Video
VIDEO Haji Uma Minta Keputusan Empat Pulau di Singkil jadi Milik Sumut di Kaji Ulang
Haji Uma menyebut di Aceh mulai bereaksi atas hal ini dan dikhawatirkan memicu gesekan dan konflik baru lagi kedepannya.
SERAMBINEWS.COM - Anggota DPD RI asal Aceh, H. Sudirman atau Haji Uma meminta agar Kemendagri mengkaji ulang dan membatalkan keputusan tentang empat pulau di Aceh Singkil menjadi wilayah administrasi Provinsi Sumatera Utara (Sumut).
Hal itu disampaikan Haji Uma dalam Rapat Dengar Pendapat (RDP) Komite IV DPD RI dengan Kemendagri di ruang rapat Gedung DPD RI, Senayan, Jakarta, Senin (18/9/2023).
Keempat pulau itu yakni Pulau Mangkir Besar, Pulang Mangkir Kecil, Pulau Lipan dan Pulau Panjan.

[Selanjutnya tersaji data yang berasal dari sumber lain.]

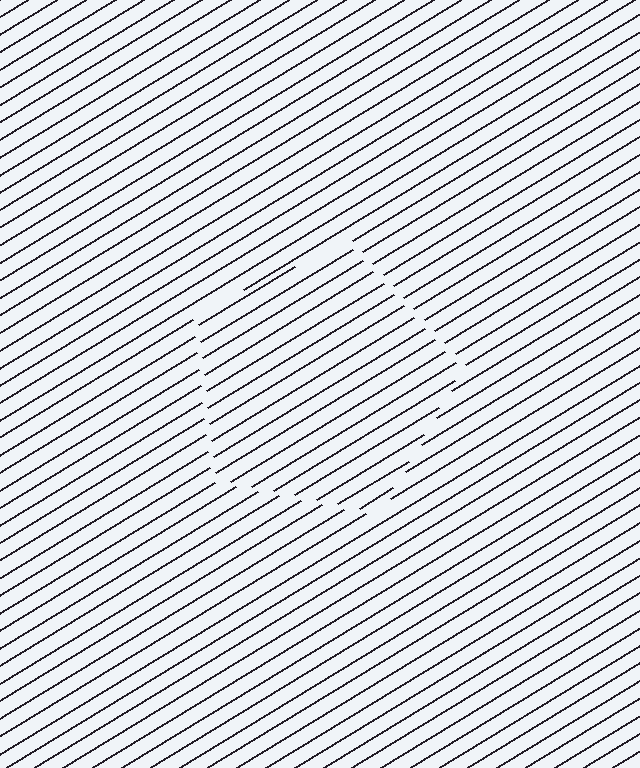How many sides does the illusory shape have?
5 sides — the line-ends trace a pentagon.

Baca juga: Soroti Lepasnya 4 Pulau Aceh Singkil, Politisi PSI Aceh: DPR RI & Pemerintah Aceh Jangan Cuma Nonton
Haji Uma menyebut di Aceh mulai bereaksi atas hal ini dan dikhawatirkan memicu gesekan dan konflik baru lagi kedepannya.
Ia menjelaskan, secara historis pulau itu sejak 17 Juni 1965 telah menjadi milik Aceh dan ditempati oleh masyarakat.

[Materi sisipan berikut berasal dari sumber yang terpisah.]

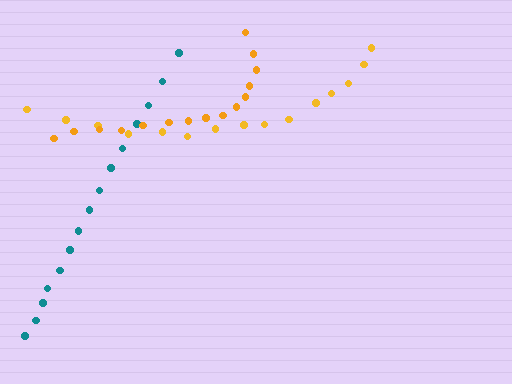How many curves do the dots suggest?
There are 3 distinct paths.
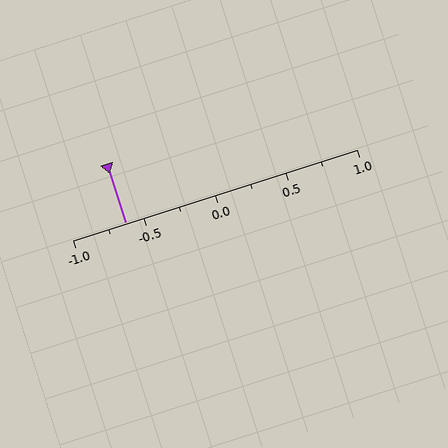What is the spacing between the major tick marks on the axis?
The major ticks are spaced 0.5 apart.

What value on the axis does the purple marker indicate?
The marker indicates approximately -0.62.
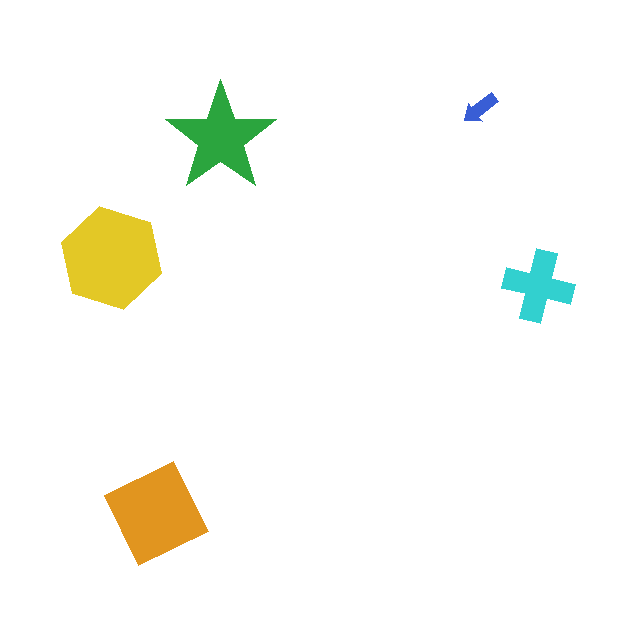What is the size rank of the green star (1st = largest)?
3rd.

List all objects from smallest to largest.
The blue arrow, the cyan cross, the green star, the orange square, the yellow hexagon.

Bahkan ada pemilik yang kini masih hidup dan sekarang tinggal di daerah Bakongan, Aceh Selatan.
Secara faktual juga pulau itu milik Aceh dan banyak anggaran telah dikucurkan oleh Pemerintah Aceh untuk proses pembangunannya. Tahun 2012 telah dibangun tugu dan juga rumah singgah bagi nelayan disana.
Baca juga: Haji Uma Minta Aset PT Arun Dilimpahkan ke Pemerintah Daerah
Menurut Haji Uma, tahun 2018 Gubernur Aceh, Nova Iriansyah telah menyurati Kemendagri berulang kali.
Dirinya juga turut menyurati saat itu, namun tidak ada penyelesaian dari Kemendagri.
Karena itu, dirinya heran Mendagri bisa mengeluarkan surat keputusan yang menetapkan empat pulau tersebut sebagai wilayah administrasi Sumatera Utara tanpa dilandasi pertimbangan historis dan faktual.
Disisi lain, Direktur Jenderal (Dirjen) Bina Keuangan Daerah Kementerian Dalam Negeri, Agus Fatoni mengaku tidak bisa menjelaskan secara detail.
Namun hal ini akan sampaikan kepada Dirjen Bina Administrasi Kewilayahan Kemendagri, Dr. Safrizal Zakaria Ali, M.Si, yang juga putra Aceh.